El cuaderno de bitácora

La clave (II)

En ese ambiente de embrutecimiento social, por distintos actores y factores internacionales, finalmente la contienda civil acabó y, aunque cueste aceptarlo, sí o sí terminaría en una dictadura como fórmula con la que  pulir y refinar a la sociedad para poner en marcha al país. 

Valorando que Paul Preston —quien define y diferencia fascismo, nazismo y franquismo o salazarismo—,  rechaza la calificación de fascista para la autocracia franquista, no importa si fue un régimen militar bajo palio o militar autoritario como definieron Stanley G. Payne y Juan José Linz, o, de haber sido distinto el desenlace,  que en su lugar hubiese sido una dictadura soviética. 

Apenas se diferenciarían en la intensidad de la represión y la profundidad de las heridas que lacerarían al país y al futuro. Prueba de ello son las consecuencias en Polonia, Checoslovaquia, Bosnia, Crimea y el Donbass en Ucrania, aún en la actualidad.

Tras la Transición, en las condiciones dadas y a pesar de las limitaciones concurrentes, y 40 años después de la muerte del dictador y echada a andar la Democracia, será una camada variopinta la que se empecinará en un conflicto dialéctico contra todos y contra todo. 

A los nietos de los que perdieron la Guerra Civil, se le unen los arribistas que en su día medraron en la dictadura y que al cambio de régimen se apuraron en mudar de chaqueta, en muchas ocasiones aduciendo falazmente haber sido sus padres o ellos mismos represaliados —aún admitiendo que el 20 de noviembre de 1975, España era de manera incuestionable sociológicamente franquista—, a los que se suman los que coinciden con el clímax revolucionario de la juventud.  

Un grupo heterogéneo empeñado en utilizar el término fascista para denigrar a quienes opinan distinto, o para socavar a sus rivales parlamentarios, hasta el extremo de haber creado un sentimiento de culpa en el conservadurismo y el liberalismo, del todo ajeno a tal realidad política, calificativo que en este actual contexto está absolutamente anatemizado en Europa. 

Sólo en  España se esgrime con gratuidad. Pero tanto su uso perverso como abusivo, ha llevado a la mayoría de la población a plantearse que aquí no hay paradas paramilitares de camisas negras o azules, vítores ni esvásticas, sino que los únicos desfiles que dan color a las calles son los del Día del Orgullo Gay, el Día de la Mujer, la batalla de flores del martes de carnaval y la cabalgata de Reyes, aparte del Día de las Fuerzas Armadas, celebrado estos cinco últimos años bajo el Ejecutivo del PSOE y Podemos, y más reciente con Sumar, el PNV y Junts. 

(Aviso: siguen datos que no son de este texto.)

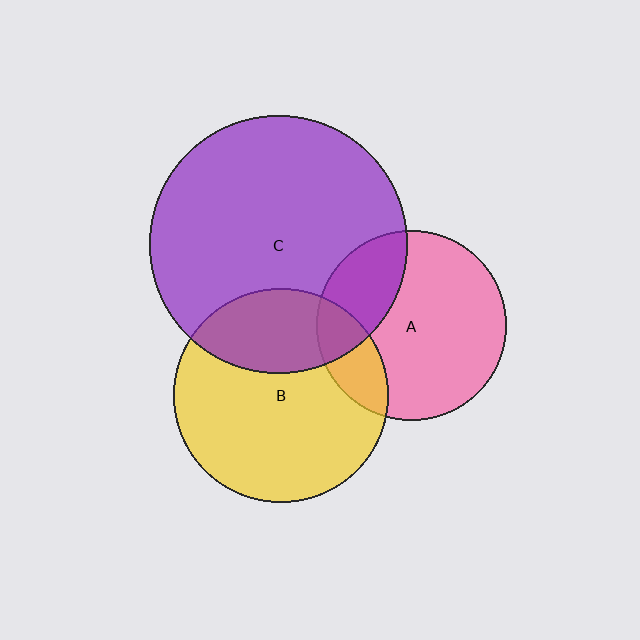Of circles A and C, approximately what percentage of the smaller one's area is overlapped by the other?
Approximately 25%.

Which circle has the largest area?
Circle C (purple).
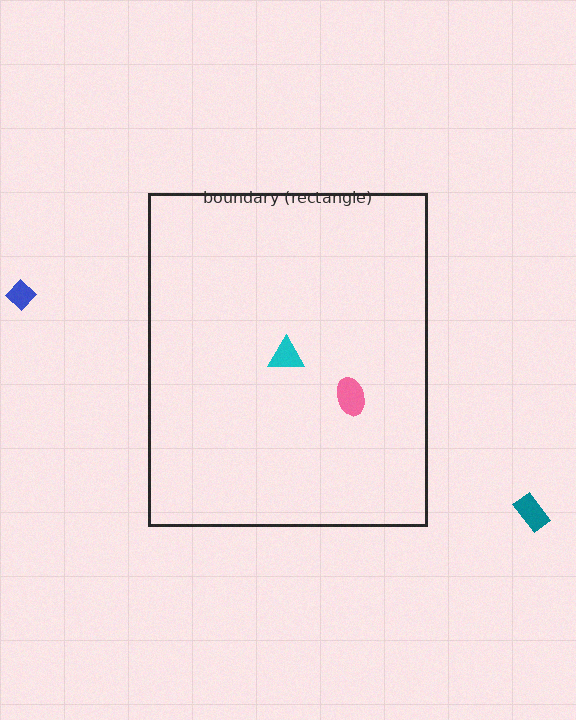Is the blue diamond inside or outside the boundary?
Outside.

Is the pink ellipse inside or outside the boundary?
Inside.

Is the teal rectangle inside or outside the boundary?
Outside.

La acusación permanente de racismo contra conservadores y liberales, choca con la condena de Estrasburgo al PSOE y Marlaska por torturas y deportación de inmigrantes, mientras Junts reclama las competencias de inmigración para expulsar a quien no muestre pureza de sangre, dejando en evidencia quiénes son los más racistas, xenófobos y fascistas.

Mientras en Madrid, Euskadi y Cataluña se cuece este caldo, en Galicia —y en el resto de la mayoría de España—, rige no sólo un rechazo frontal a los extremismos, sino también a las desigualdades sociales e interterritoriales que provocarían la Amnistía. 

He ahí la clave para considerar plebiscitarias las elecciones gallegas, y la explicación de un resultado con el que el Gobierno Central pugna por eludir, igual que cuando en la Edad Media se echó tierra sobre el llamado “problema gallego”, sólo que en esta ocasión Moncloa no tiene manos suficientes como para tapar con fango tanto agujero.